Paradoxalement, par ce modeste livre (rare dans la bibliographie plutôt prolifique de cet auteur), en taille en tous les cas (80 pages), l’historien d’art Georges Didi-Huberman signe non seulement un essai paradigmatique, une leçon de méthode et comme il le nomme lui-même un « récit-photo ».

Jusqu’ici rien que de très « normal » pour cet auteur éclectique coutumier de l’approche de sujets dits « difficiles » : l’hystérie, la peste, l’empreinte, la figuration, l’holocauste… mais c’est un retour, un détour, une exploration quasi « clinique », « une archéologie du présent »1 des lieux de la mort, de lieux où certains de ses ancêtres ont péri, ici-même, à Auschwitz.

De « l’écorce » à Écorces
À travers 19 stations2 (et 19 photographies n&b), l’ouvrage composé comme une espèce de chemin de croix ou de pèlerinage, nous conduit à déambuler à travers lieux, objets, points nodaux, symboles : comme Écorces, Barbelés, Mirador, Porte, Stèles, Fleurs, Lac, … les première et dernière séquences Écorces, venant symboliquement enclore l’ouvrage. C’est une dialectique du regard : regarder à terre, lever les yeux, fouiller du regard les interstices, perdre son regard dans le lointain, cet « horizon menteur » comme le précise l’auteur. Ce sont les images le fil directeur, la direction, dans la mesure où l’image ici est une écorce/interface, pensée, entre la réalité sensible et le mensonge.

Le « totem » symbolique, l’Écorce, apparait à la page 9 sous la forme d’une sorte de « triptyque » : calciné, déchiqueté, arraché : ces trois lambeaux de chair végétale proviennent des bouleaux de Birkenau [Birken, bouleaux]. Ce sont des déjections, des apories, des squelettes figurés ; la dernière photo reprend ce leitmotiv de l’écorce à travers une surface de bois. « Scortea » selon les médiévistes, ce manteau de peau, qui conduira l’auteur à qualifier sa démarche de « pelliculaire » [l’occurrence photographique n’étant pas loin]. Un mutisme devant l’horreur et du « cri » impossible le conduisant à une sorte de mue.

Puis, l’auteur nous avertit, presque au milieu de l’ouvrage, à la croisée d’une sorte d’ « urgence » : « A partir de ce moment, j’ai pratiquement photographié toute chose à l’aveugle » ; on en déduit que la photographie a opéré ce travail mnémonique [du deuil] ; que le médium a été approché, rapproché par l’auteur comme dans une contenance, « à l’aveugle » un mémorandum.

« Un texte en suspens »
Précédé par ses travaux qui ont fait polémique sur des images de Sonderkommandos (2003), l’auteur se fonde sur «la forme » comme objet de connaissance, dans ces lieux de l’impensé pour investir l’image de toute sa force dialectique.
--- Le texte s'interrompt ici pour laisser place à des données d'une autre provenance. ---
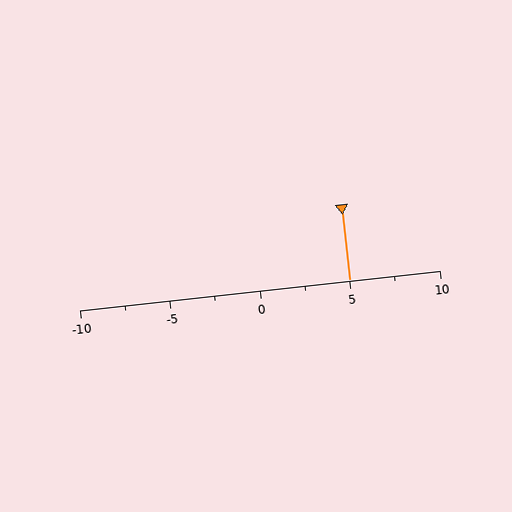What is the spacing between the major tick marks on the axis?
The major ticks are spaced 5 apart.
C’est page 45 que l’auteur explique et s’explique sur le crématoire V, ces lieux de mémoire convoqués par des « Stèles » où s’insèrent trois des photographies. Inévitablement, se confrontent, et se complètent ici les différentes approches de l’irreprésentable [Lanzmann].
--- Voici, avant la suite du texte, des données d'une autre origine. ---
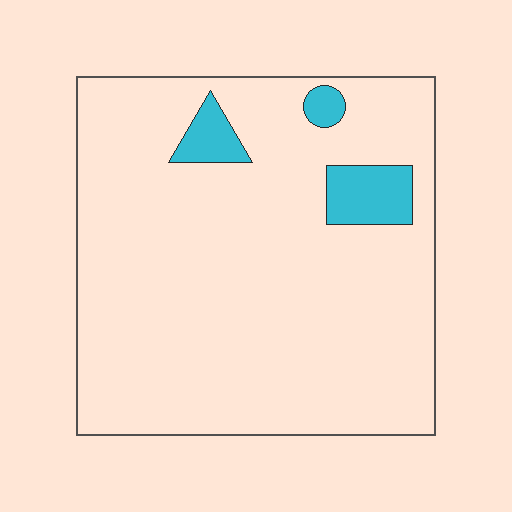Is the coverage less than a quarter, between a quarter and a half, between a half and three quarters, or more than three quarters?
Less than a quarter.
« De ce dortoir de briques, de ces sommeils menacés, nous ne pouvons vous montrer que l’écorce » ainsi résonne à notre oreille, pour la première fois ce mot : Écorce, c’était en 1955, Alain Resnais venait de réaliser le film « polémique» Nuit et Brouillard, le nom donné aux déportés par les nazis : les NN (Nacht und Nebel).

Près de soixante ans se sont écoulés entre la première occurrence et celle du titre de l’ouvrage de Georges Didi-Huberman. Nous sommes passés de l’écorce au sens d’un concept, aux Écorces au sens d’une matérialité, d’une image dialectique : ces écorces des bouleaux (Birkenau) sont vivantes, souffrantes.

« C’est un moment d’archéologie personnelle »
Georges Didi-Huberman rappelle : « Il faut regarder comme regarde un archéologue » ; mais ici l’historien d’art s’est hasardé hors les murs des musées, couvents, bibliothèques il a arpenté Auschwitz-Birkenau (au péril d’un deuil collectif) ; dans cette quête, seuls subsistent les lieux et les choses dans leur blessure.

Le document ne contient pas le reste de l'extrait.